Indexing and Query Optimization

1) Indexing and optimization goals

Latency: P50/P95/P99 reduction.
Throughput: QPS growth without scale-out.
Predictability: stable plans and no "jumps" in response time.
Savings: Less IO/CPU, less cloud bill.
Reliability: reducing locks and deadlocks due to correct access.

Invariants:

Any optimization must maintain correctness and consistency.
Track the effect in metrics and plan logs.

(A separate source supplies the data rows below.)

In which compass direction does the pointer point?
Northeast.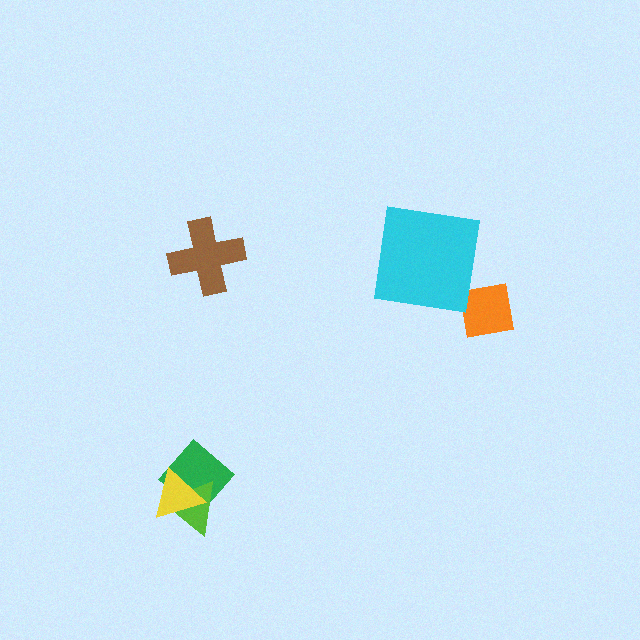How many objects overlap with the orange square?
1 object overlaps with the orange square.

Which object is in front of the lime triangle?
The yellow triangle is in front of the lime triangle.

2) Basic index structures and when to apply them

2. 1 B-Tree (default)

Equals/ranges, sort, 'ORDER BY'.
Good for most time/ID/status filters.

2. 2 Hash

Pure equalities ('='), cheaper in memory but out of order (PG: constraints removed but still niche choice).

2. 3 GIN / GiST (PostgreSQL)

GIN: arrays/JSONB keys, full text (tsvector), containment ('@>').
GiST: geo, ranges, kNN.

2. 4 BRIN (PostgreSQL)

Super-cheap index by "naturally sorted" tables (append-only by time). Good for time-series with large tables.

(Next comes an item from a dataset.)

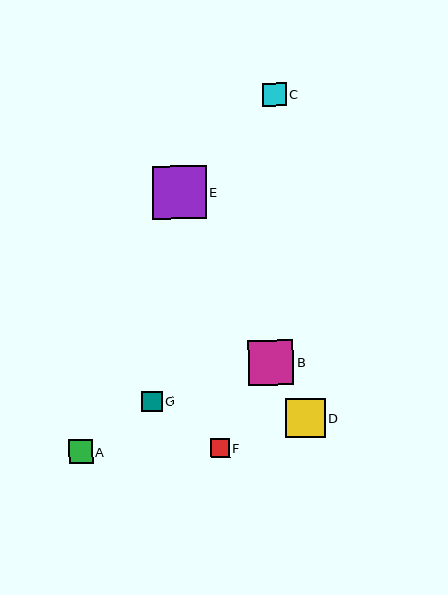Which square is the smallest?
Square F is the smallest with a size of approximately 19 pixels.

2. 5 Bitmap (MySQL/InnoDB: none native; DW-DBMS/OLAP)

Effective for low cardinality and facets, more often in column storage.

2. 6 Column indices (ClickHouse)

Primary key + data skipping (minmax), secondary через `skip indexes` (bloom, set).
OLAP queries with aggregations and ranges.

2. 7 Inverted indexes (Elasticsearch/OpenSearch)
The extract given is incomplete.